A pesar de todo, no podemos decir que el autor no parodie a los excluidos desde su posición de alta cultura, lo que sucede es que él busca una forma de parodiarlos y de parodiar a la elite y a la cultura docta al mismo tiempo.

 

Conclusión

 

Maarten Steenmeijer, un autor que ha analizado en un texto titulado La recepción europea de la obra de Manuel Vicent: un esbozo, nos dice el carácter inclasificable, transgenérico e infractor de la obra de Vicent ha impedido que sea reconocida a nivel mundial en cuanto que es difícil de encasillar o de asociar a alguna corriente literaria. Como se ha visto en el presente ensayo, una novela como Balada de Caín tiene rasgos posmodernos que desmantela ciertos metarrelatos de la modernidad pero que, a su vez, no se acerca a lo masivo o a lo popular sino que, incluso, podríamos decir, se aleja a adrede. De cualquier forma, esta antinomia de la obra de Vicent bien podría ser vista como un rasgo típico  de lo posmoderno donde predomina la fusión, por ejemplo, de distintos tipos de arte, en este caso el moderno y el posmoderno.

 

 

 

Bibliografía

 

Adorno, Theodor; Horkheimer, Max. “La industria cultural.
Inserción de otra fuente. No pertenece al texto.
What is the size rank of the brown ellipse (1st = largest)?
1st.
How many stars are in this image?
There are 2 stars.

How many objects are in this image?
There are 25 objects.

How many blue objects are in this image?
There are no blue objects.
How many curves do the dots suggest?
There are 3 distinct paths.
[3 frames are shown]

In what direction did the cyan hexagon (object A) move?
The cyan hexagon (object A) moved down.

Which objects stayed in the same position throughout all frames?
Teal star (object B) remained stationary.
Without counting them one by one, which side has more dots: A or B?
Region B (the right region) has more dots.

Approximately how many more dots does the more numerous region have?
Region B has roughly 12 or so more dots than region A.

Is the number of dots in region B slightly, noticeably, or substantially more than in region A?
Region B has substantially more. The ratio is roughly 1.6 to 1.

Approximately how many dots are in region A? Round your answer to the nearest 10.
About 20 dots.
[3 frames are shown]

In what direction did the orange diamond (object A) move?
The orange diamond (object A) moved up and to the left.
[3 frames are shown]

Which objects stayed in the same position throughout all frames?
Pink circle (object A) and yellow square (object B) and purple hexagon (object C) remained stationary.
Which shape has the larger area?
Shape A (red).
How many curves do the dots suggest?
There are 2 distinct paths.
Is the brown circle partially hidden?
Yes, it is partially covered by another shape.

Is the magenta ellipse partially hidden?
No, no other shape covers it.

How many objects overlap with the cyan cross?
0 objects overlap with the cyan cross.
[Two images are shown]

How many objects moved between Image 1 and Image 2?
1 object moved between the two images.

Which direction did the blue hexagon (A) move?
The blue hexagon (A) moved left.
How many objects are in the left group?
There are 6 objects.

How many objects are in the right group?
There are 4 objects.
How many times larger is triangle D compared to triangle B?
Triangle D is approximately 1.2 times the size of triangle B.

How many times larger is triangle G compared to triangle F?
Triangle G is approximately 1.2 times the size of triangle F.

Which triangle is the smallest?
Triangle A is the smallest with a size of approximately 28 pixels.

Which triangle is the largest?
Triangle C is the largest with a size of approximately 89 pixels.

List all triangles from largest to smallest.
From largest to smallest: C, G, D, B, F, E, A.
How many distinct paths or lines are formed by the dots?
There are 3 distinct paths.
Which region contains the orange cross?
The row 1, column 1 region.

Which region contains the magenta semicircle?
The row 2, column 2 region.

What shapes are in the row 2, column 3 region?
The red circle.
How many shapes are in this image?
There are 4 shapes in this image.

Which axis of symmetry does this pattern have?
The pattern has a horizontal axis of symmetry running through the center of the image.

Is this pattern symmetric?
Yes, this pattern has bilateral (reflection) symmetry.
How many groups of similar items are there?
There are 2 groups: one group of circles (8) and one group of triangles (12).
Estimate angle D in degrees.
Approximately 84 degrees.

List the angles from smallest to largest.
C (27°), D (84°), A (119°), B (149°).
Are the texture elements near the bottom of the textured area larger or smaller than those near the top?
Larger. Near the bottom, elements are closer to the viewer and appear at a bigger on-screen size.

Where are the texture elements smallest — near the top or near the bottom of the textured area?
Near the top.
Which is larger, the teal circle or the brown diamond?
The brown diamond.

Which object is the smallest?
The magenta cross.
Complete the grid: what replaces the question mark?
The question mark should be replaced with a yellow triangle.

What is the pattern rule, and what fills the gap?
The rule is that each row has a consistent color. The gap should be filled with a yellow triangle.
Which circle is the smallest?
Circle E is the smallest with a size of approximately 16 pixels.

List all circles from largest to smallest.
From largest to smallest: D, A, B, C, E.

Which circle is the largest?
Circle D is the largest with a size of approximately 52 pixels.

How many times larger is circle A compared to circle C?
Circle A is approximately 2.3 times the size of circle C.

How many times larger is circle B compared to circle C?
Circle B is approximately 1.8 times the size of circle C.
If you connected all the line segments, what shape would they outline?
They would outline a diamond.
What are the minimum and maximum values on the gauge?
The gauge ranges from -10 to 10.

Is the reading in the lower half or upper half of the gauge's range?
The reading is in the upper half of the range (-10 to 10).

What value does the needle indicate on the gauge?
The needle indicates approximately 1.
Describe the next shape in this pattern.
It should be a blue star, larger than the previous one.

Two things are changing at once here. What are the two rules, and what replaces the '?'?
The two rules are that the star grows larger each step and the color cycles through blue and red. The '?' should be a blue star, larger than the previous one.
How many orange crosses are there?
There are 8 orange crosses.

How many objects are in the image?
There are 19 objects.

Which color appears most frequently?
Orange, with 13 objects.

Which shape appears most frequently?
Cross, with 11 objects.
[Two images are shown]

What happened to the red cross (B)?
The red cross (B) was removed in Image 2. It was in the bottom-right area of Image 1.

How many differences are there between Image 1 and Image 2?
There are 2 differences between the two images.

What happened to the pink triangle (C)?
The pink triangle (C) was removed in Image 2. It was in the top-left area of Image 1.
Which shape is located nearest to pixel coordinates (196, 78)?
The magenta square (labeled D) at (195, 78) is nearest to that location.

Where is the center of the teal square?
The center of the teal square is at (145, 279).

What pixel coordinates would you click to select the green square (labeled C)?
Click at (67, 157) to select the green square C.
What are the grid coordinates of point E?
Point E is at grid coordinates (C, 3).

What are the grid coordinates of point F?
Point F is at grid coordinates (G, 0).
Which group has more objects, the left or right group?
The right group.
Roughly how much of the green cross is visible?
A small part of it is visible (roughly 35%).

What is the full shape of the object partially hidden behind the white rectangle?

El iluminismo como mistificación de masas” en Dialéctica del iluminismo. Buenos Aires: Sudamericana, 1988.

 

Amar Sánchez, Ana María. "Vínculos, usos y tradiciones. La cuestión teórica" en Juegos de Seducción y traición. Literatura y cultura de masas. Rosario, Argentina: Beatriz Viterbo Editora, 2000.

 

Bellés, Salvador, “Seres humanos de Castellón”.

<http://www3.uji.es/~belles/Salvador%20Belles/Seres%20Humanos%20de%20Castell%F3n/Manuel%20Vicent%20Recatal%E1.pdf >

 

Hutcheon, Linda. “La política de la parodia posmoderna”, Criterios, La Habana, Julio de 1993

 

Jameson, Frederic. “Posmodernismo o la lógica cultural del capitalismo tardío” en Ensayos sobre el posmodernismo.

 

Lyotard, Jean François. La condición posmoderna: informe sobre el saber (selecciones). Madrid: Cátedra, 1994.

 

Monsiváis, Carlos. “Del rancho al internet”.

<http://nomadasyrebeldes.files.wordpress.com/2010/03/del_rancho_al_internet-monsivais.pdf >

 

Rodríguez, Jaime Alejandro. "Lo posmoderno en el arte" y "Crítica literaria en la posmodernidad" en Posmodernidad, literatura y otras yerbas. Bogotá: Pontificia Universidad Javeriana, 2000.

 

Steenmeijer, Maarten   “La recepción europea de la obra de Manuel Vicent : un esbozo”, olivar nº 12 – 2009.